A German milking group is using New Zealand and Ireland's pasture-based dairy model for their unique outdoors operation near Berlin.
Kiwi technology features at the centre of a new farming operation which aims to be the only full-time, pasture-based dairy operation in Germany.
Dairy cows in Germany are traditionally farmed indoors but in Netzen, south west of Berlin, cows are enjoying the outdoor life, all year round, just like their New Zealand counterparts.
The company leading the pasture-based initiative is The RealGrass Group, which recently held an open day at its Netzen property to showcase its new dairy operation.
The technology forming the centre piece of the dairy is from New Zealand.
It's a 60-bail, Centrus Composite Rotary Platform, made in Horotiu just north of Hamilton by Waikato Milking Systems.
It's now milking the farm's 950 cows, equipped with technology designed to reduce labour and make milking, breeding, handling and sorting the animals easier.
RealGrass' Vicky Lynch said the Centrus was a major drawcard at the open day.
"We have so many visitors wanting to take a look at the milking system because no one in Germany has seen a rotary platform as robust, hardy and user friendly as this."
Lynch said the animals loved the milking platform as much as the staff.
"Milking is so calm and easy now, it's boosted overall team moral ... we were amazed by the lack of noise and the overall chilled vibe of the animals".
A veterinary platform was added to make artificial insemination and other animal health related operations easier.
Lynch said the RealGrass farm was the only dairy in Germany where cows were outside 365 days of the year.
She said other dairy operations had their cows outside for 120 days a year, for six hours a day, to qualify as "pasture milk" production.
"We feel we are offering real grass milk to the consumer as our cows are outside every day of the year and producing milk off the pasture."
Lynch said RealGrass carefully selects the right mix of grasses to suit the soil composition. The pasture is analysed every week across all of its paddocks.
She said keeping the cows outside during winter had not been a problem.
"In Germany, we have cold dry winters, the cows cope perfect in this climate, they have a winter coat for extra warmth and they have no lameness issues, no health issues and are fit for calving."
Wind breaks helped reduce the winter cold where needed. The farm had housing so if the conditions became extreme, the animals would be looked after.
Lynch is from Galway, Ireland. She said like in New Zealand, dairy cows in Ireland are farmed outdoors.
RealGrass used the two countries as a model to set up its Netzen property in 2014. It fenced off 400ha of pasture, installed water and roadway systems and reseeded grass.
It also switched from its herd from Holsteins to a Jersey-Cross animal, using genetics from New Zealand.
"It's amazing to see something that's normal to us, like feeding 400 calves at one time to milking on our Waikato Milking System platform, it really has the German people interested and willing to learn about the pasture system."

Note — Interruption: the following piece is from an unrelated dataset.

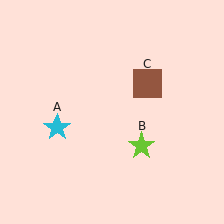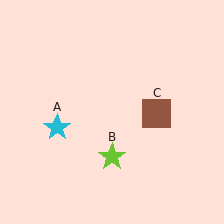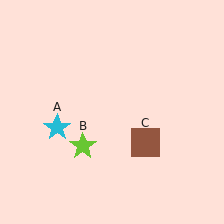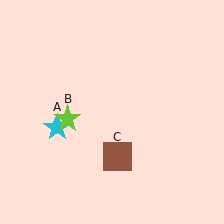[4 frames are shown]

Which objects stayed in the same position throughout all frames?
Cyan star (object A) remained stationary.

Opportunities in agriculture
Lynch primarily works on animal health and reproduction for the RealGrass Group.
She became involved with RealGrass via a student placement from the University College Dublin, when she was studying to become an animal scientist.
RealGrass accepts students from all agricultural colleges in Ireland, about 10-15 per year.
It also takes students from other countries and Lynch now handles the placements.
She's keen to hear from any Kiwis who might want to work at the Netzen farm.
Lynch spends about 50 per cent of her time in Germany, the other half in Ireland and the UK.
In Germany she's sharing knowledge around animal health and pasture-based farming, which is still new.
But she said it'll open up dairy product marketing opportunities, using animal welfare, sustainability and the benefits of milk made from pasture-based farming as an advantage.
"It's amazing to see how far we have come. We feel we are giving the consumer true pasture-based produced milk."